On savait l’importance donnée à la musique au cinéma, moins aux jeux vidéo. Il faudra compter désormais avec leur vraie bande son orchestrée par des musiciens à part entière : Amon Tobin suit en musique les aventures de Tom Clancy. Captivant !


A l’instar des grands compositeurs de musique de films qui créent des partitions déterminantes pour l’ambiance d’une scène, le Brésilien Amon Tobin s’est vu demander par le patron de Ubi Soft de réaliser la bande son du troisième volet du jeu vidéo Tom Clancy’s Splinter Cell. Prospère depuis quelques années, le succès de la firme française a donné des idées à leurs dirigeants et pas seulement sur le plan culturel puisqu’ils ont cédé récemment 20% de leur capital à la grosse cavalerie américaine Electronic Arts. Quelques décennies après le cinéma, le monde des jeux vidéo prend pleinement conscience du rôle déterminant donné à des compositeurs plus ou moins influents dans leur style musical de dynamiser et orchestrer la mise en scène autrefois laissée aux mains expertes des concepteurs de jeux.

Ainsi, Amon Tobin s’est mis dans la peau de Tom Clancy pour restituer d’une part ses faits et gestes mais aussi la profondeur de l’action. En sa qualité d’architecte d’ambiance sonore, la tâche du brésilien était de redonner un nouveau souffle et une chaleur humaine aux musiques électroniques généralement présentes dans les jeux vidéo. Ses compositions s’emparent du cadre, elles ne sont pas qu’un simple accompagnement à la mise en scène mais amplifient les émotions des joueurs. La musique s’empare du graphisme, du réel des protagonistes pour captiver notre attention. Elle devient l’élément central du jeu, son vrai moteur qui entraîne les mouvements du corps, la gestion de l’espace.

La bande son de Chaos Theory s’ouvre sur « The lighthouse » morceau dense basé sur une rythmique chaotique soutenue par l’omniprésence d’une basse ronde et percutante. Puis survient « Ruthless » avec ses harmonies hypnotiques qui nous entraînent dans un mouvement oscillatoire. La suite est plus reposante quoique toujours aussi instable, on flirte entre calme et turbulence, « Theme from battery » n’offre qu’une accalmie. Les violons se mélangent à des beats claustrophobes, l’atmosphère est tendue. Le traitement des sons est proche de celui qu’affectionne tout particulièrement Craig Armstrong dans ses scores. Puis, les titres s’enchaînent et se soustraient aux dialogues, à l’action et la narration. La musique de Tobin à la puissance évocatrice invente son propre langage, ses propres images. L’électronique se mesure aux instruments classiques (basse, batterie, piano, flûte, guitare) et jouit d’une liberté lui conférant un champ d’expérimentation vaste.

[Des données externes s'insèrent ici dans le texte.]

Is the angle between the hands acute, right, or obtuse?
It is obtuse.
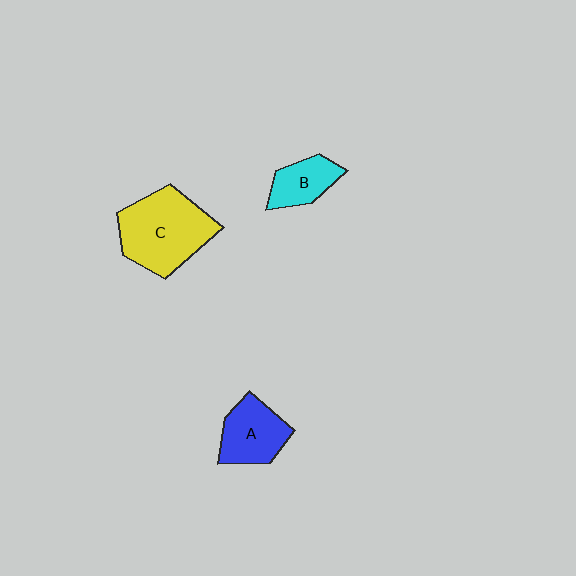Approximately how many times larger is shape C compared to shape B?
Approximately 2.2 times.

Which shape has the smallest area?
Shape B (cyan).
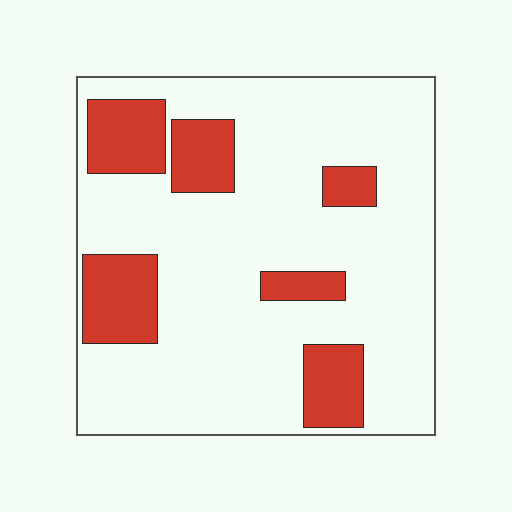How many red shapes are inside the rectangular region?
6.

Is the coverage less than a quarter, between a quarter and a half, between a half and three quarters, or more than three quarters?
Less than a quarter.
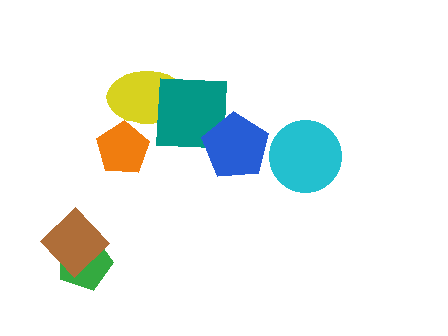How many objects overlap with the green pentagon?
1 object overlaps with the green pentagon.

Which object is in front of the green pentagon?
The brown diamond is in front of the green pentagon.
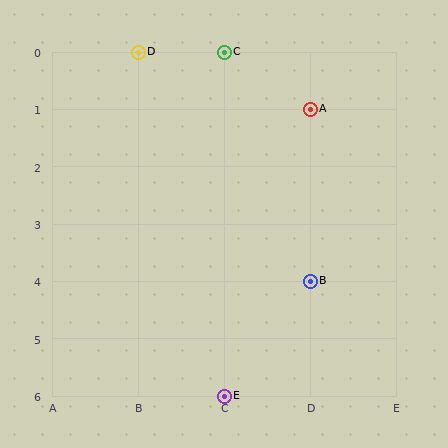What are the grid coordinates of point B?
Point B is at grid coordinates (D, 4).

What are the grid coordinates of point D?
Point D is at grid coordinates (B, 0).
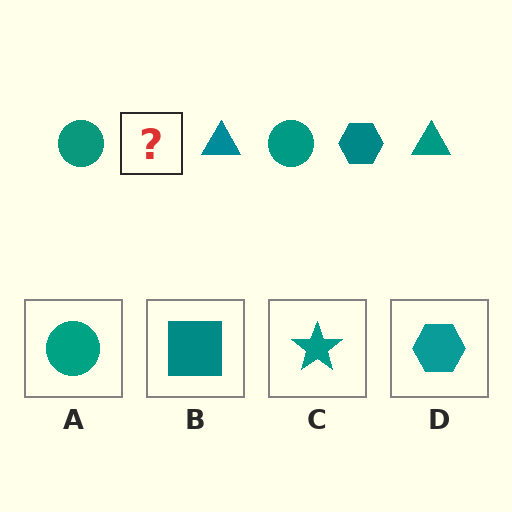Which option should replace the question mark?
Option D.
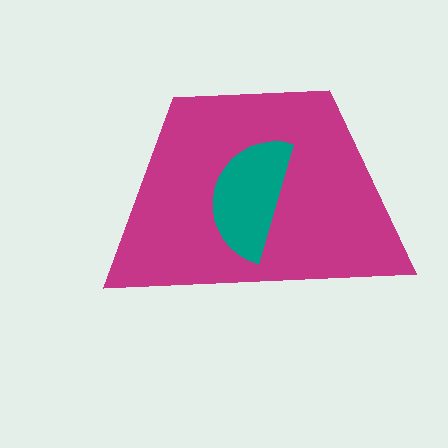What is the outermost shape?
The magenta trapezoid.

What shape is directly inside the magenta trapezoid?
The teal semicircle.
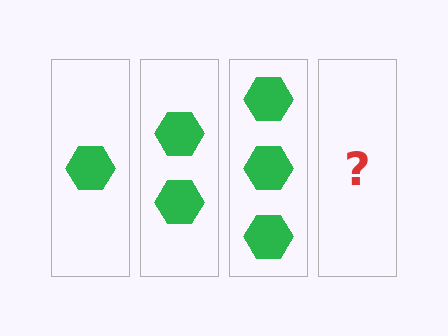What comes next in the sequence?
The next element should be 4 hexagons.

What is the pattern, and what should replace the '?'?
The pattern is that each step adds one more hexagon. The '?' should be 4 hexagons.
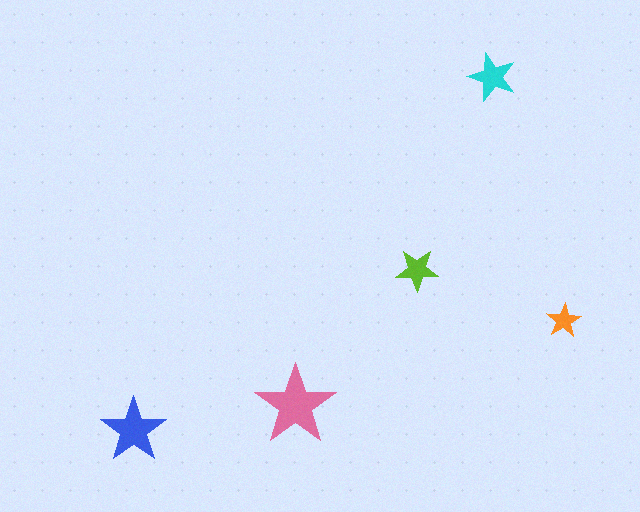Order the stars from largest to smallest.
the pink one, the blue one, the cyan one, the lime one, the orange one.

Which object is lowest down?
The blue star is bottommost.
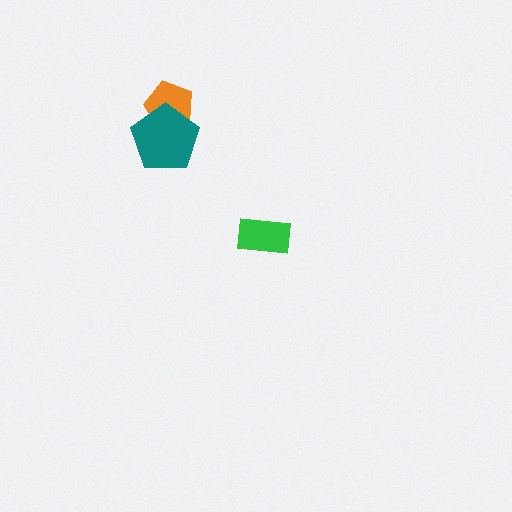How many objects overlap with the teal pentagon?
1 object overlaps with the teal pentagon.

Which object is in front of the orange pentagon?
The teal pentagon is in front of the orange pentagon.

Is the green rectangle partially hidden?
No, no other shape covers it.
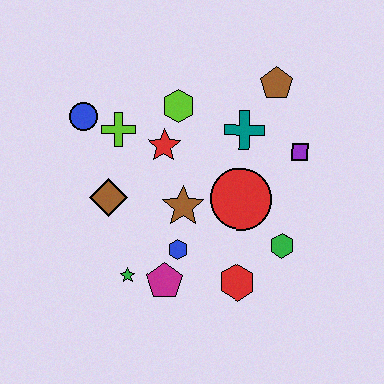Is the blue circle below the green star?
No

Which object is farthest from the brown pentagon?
The green star is farthest from the brown pentagon.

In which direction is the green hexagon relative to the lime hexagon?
The green hexagon is below the lime hexagon.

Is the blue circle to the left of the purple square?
Yes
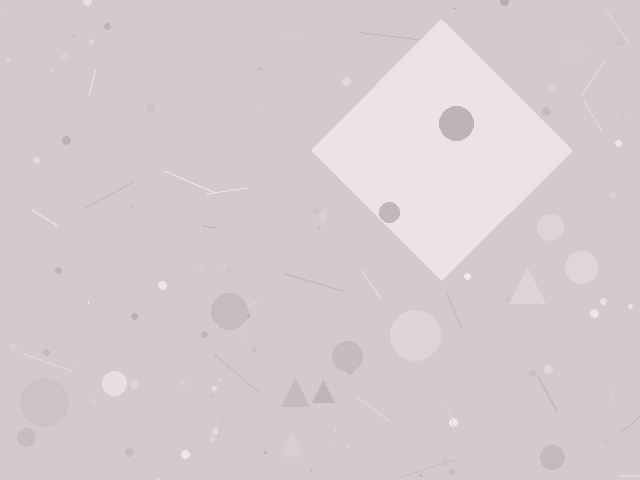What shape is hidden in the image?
A diamond is hidden in the image.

Des titres comme « The clean up », « El cargo » et « Hokkaido » sont une suite de sonorités spatiales, des mélodies pleines d’angoisse. Les variations du son renforcent l’atmosphère glauque du jeu, chaque thème a son abysse. Les rythmes sont hachés, les mélodies saturées. L’ambiance spatiale et chaotique créée par le compositeur nous fait penser souvent à Massive Attack, autre architecte de la destruction sonore, et l’album Mezzanine. Comme chez les anglais, Amon Tobin forge des arrangements menaçants qui accentuent les séquences à suspens. Au fil des scènes d’action de plus en plus animées, le tempo se fait trépidant. L’auditeur alors privé d’images plonge dans un univers inventé qui risque fort de le pousser à confronter son idée du jeu avec le vrai. En confiant la prééminence à la musique, Amon Tobin comme Ubi Soft a gagné son pari, celui de captiver les esprits.